There was something unusual in such decisions. These were more than plans for an immediate election. Fundamentally they were bets on a new India, one to which the BJP needed to respond: to a changing demography, a younger country, driven by opportunity and ambition rather than sullen victimhood.
At50, Shah is the youngest president in the BJP’s history. He is also among the youngest presidents of a major political party, national or regional. Gerontocracy was not always the hallmark of Indian public life. Jawaharlal Nehru became president of the Indian National Congress at 40, and Subhas Bose at 41. Rajiv Gandhi was prime minster at 40. Yet, these are remote or outlier examples. In recent years, grey hair has dominated India’s politics. Consider the contemporary Congress. Its vice-president is in his mid-40s, not much younger than Shah, and is still regarded as an “emerging” and “youth” figure.

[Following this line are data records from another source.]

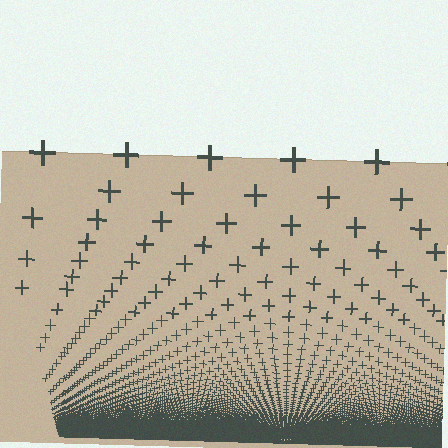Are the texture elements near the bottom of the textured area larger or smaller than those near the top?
Smaller. The gradient is inverted — elements near the bottom are smaller and denser.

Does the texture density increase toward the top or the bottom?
Density increases toward the bottom.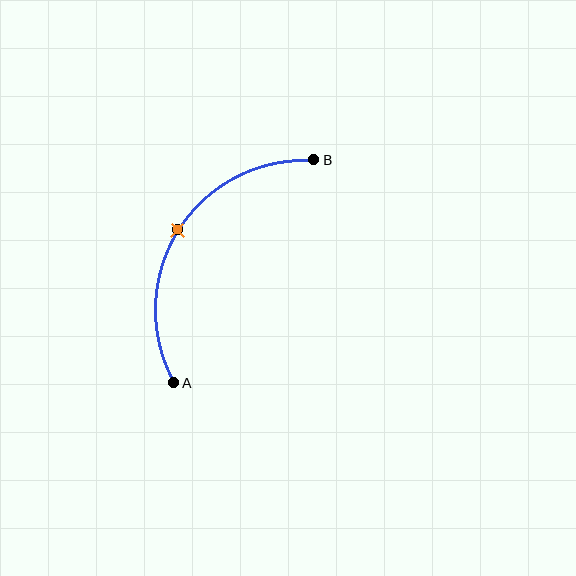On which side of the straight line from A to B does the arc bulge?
The arc bulges to the left of the straight line connecting A and B.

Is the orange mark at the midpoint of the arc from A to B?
Yes. The orange mark lies on the arc at equal arc-length from both A and B — it is the arc midpoint.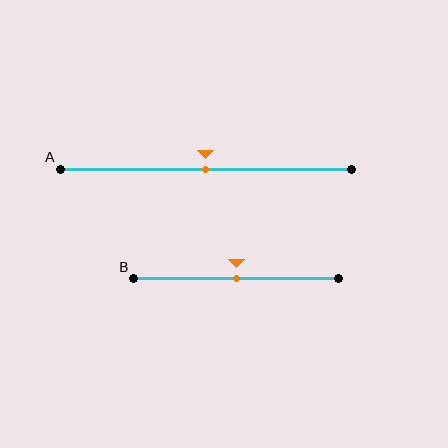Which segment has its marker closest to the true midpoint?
Segment A has its marker closest to the true midpoint.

That Shah was chosen as president of the BJP at 50 was not merely recognition of his aptitude as a political manager and the success with which he ran the campaign in UP, delivering 73 of 80 seats. It was not even because of his proximity to Modi. Shah’s arrival in the proverbial corner office at 11 Ashoka Road, the BJP’s national headquarters in Delhi, represented a process so rare in India, in business corporations and political parties alike: a succession plan.
In the course of 2014, the BJP quietly pensioned off its founding generation, the 75 and 80-somethings. Modi, Rajnath Singh, Arun Jaitley and Sushma Swaraj – the core of the Union cabinet – are in their early 60s. They’re good for the next decade and will lead the party in the 2019 election. With luck, they could win a second term.
What of 2024? A new generation — BJP 3.0 — will need to be battle-ready by then. In the coming decade, a new corps of party functionaries and managers, state-level leaders and national faces, younger politicians in their mid-30s and early 40s, will need to be found, groomed and promoted. By anointing a 50-year-old as its president and giving him this job of talent spotting and nurturing, the BJP has indicated it is aware of its responsibility.
The sterling work LK Advani did in the late 1980s and early 1990s, when he mentored a whole generation of BJP leaders — the ones who’re running the government today — has now been institutionalised by Modi. In a sense, Shah is its institutional face. If one interprets Shah’s mandate, and Modi’s resolve, in these terms — rather than just as a matter of a few state elections here and there — one gets an indication of the shift in the BJP. Encapsulated in the stories of those two men from Gujarat, that is the true political phenomenon of 2014.